The move shows WPP remains bullish on tech ownership, a world view that sets it apart from its holding company brethren who maintain agencies should license rather than possess technology. WPP CEO Sir Martin Sorrell rejects that idea, as does Xaxis CEO Brian Lesser.
WPP's ambitions toward developing a technological stack fully emerged in 2006, with the acquisition of 24/7 Real Media, and continued with acquisitions like AdGooroo for its Kantar research division. Just last week Xaxis unveiled plans to absorb 24/7 Media and its technology assets, including a publisher ad server and data-management platform.
Those ambitions have also suffered occasional setbacks, such as when Xaxis stopped using its own demand-side platform (DSP) earlier this year.

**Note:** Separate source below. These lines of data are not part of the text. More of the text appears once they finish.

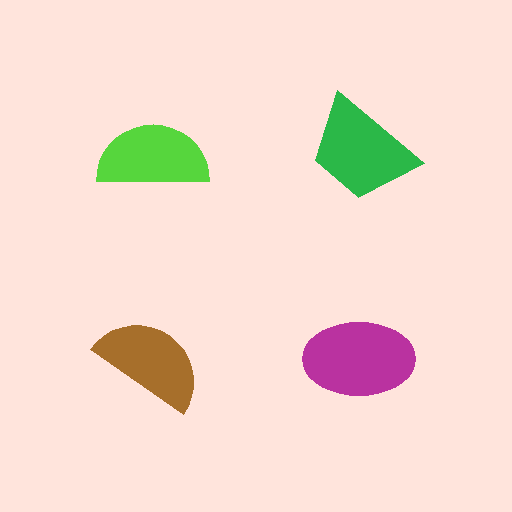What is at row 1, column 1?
A lime semicircle.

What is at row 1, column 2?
A green trapezoid.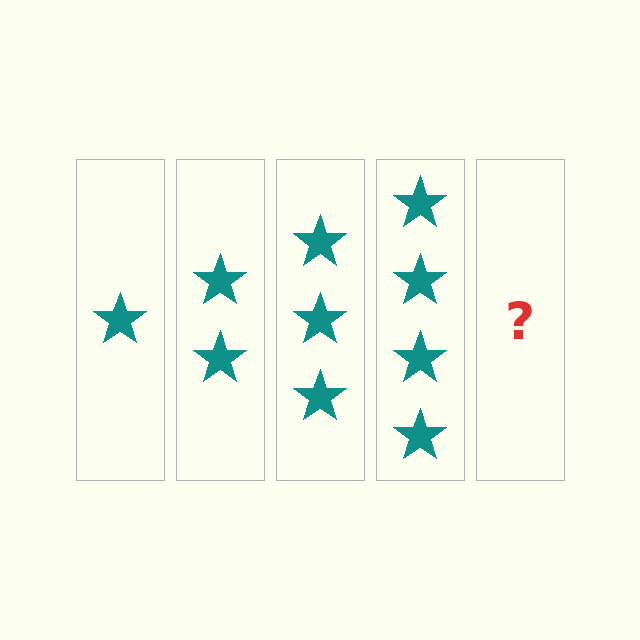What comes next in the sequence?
The next element should be 5 stars.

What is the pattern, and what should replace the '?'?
The pattern is that each step adds one more star. The '?' should be 5 stars.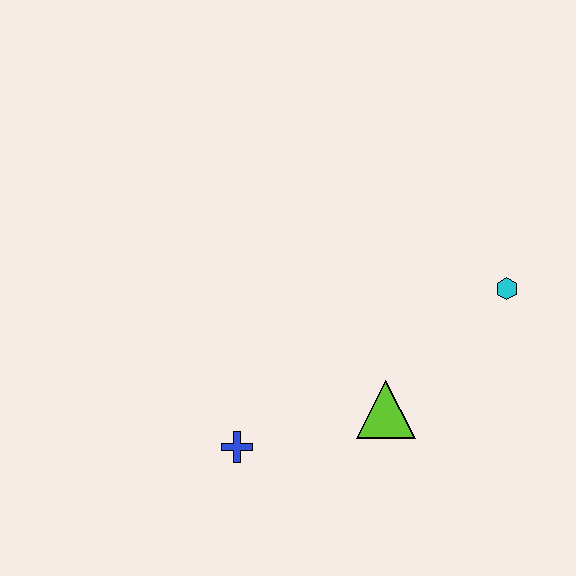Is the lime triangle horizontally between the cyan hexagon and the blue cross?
Yes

Crystal is in the same class as companies like Peer39, a semantic tech provider acquired by DG for $15.5 million in 2012. Crystal's 15 employees are split about evenly between engineers developing the technology and semantic linguists, Schneider said.

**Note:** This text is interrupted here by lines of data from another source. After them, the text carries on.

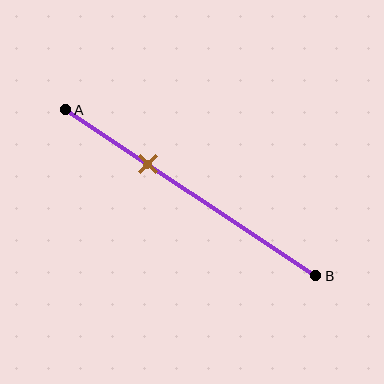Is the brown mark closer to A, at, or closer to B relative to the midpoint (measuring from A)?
The brown mark is closer to point A than the midpoint of segment AB.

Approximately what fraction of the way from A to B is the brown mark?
The brown mark is approximately 35% of the way from A to B.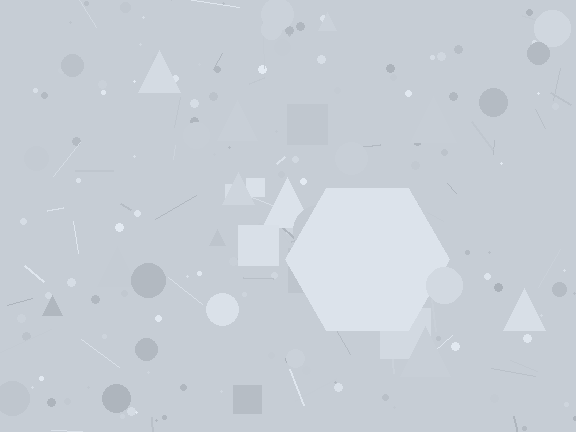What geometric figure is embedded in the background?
A hexagon is embedded in the background.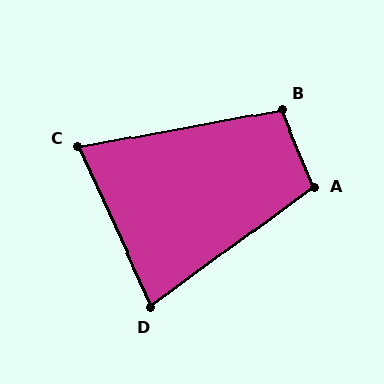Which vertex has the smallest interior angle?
C, at approximately 76 degrees.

Terms of the acquisition weren't disclosed. In addition to its ad network and publisher licensing arrangements, Crystal Semantics is integrated with AppNexus.

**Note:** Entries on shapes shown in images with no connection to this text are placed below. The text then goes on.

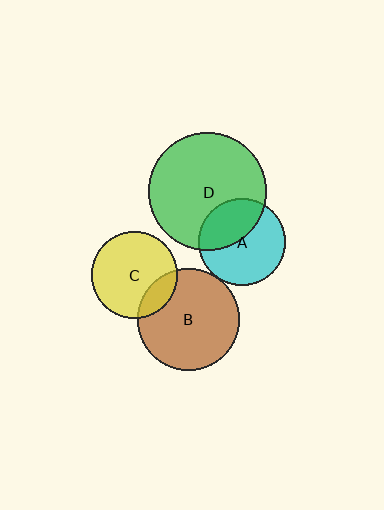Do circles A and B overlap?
Yes.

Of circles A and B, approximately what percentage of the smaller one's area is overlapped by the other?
Approximately 5%.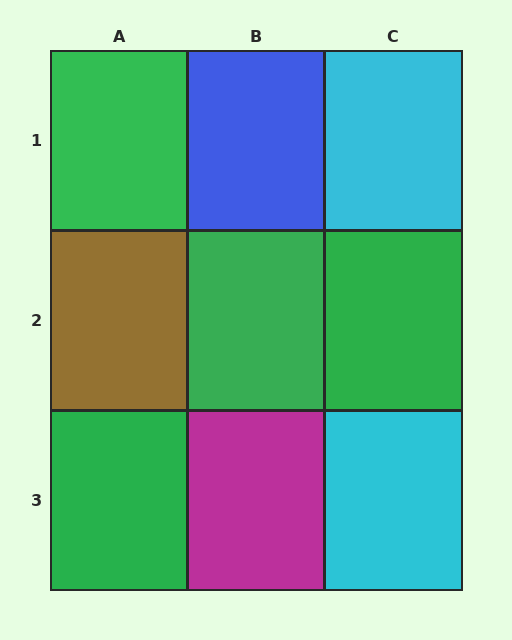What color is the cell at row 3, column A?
Green.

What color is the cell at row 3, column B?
Magenta.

AdPepper, from whom Xaxis bought Crystal Semantics, first acquired the contextual vendor in 2006 and has run it as a subsidiary since then, licensing the technology to ad network partners while also maintaining direct ties with some publishers in Europe. Even after the sale to 24/7, the majority of its direct revenues in the short term may come from subsidiaries of Ad Pepper.
In a statement, Ad Pepper said its sale of the unit was in line with its move away from technology ownership.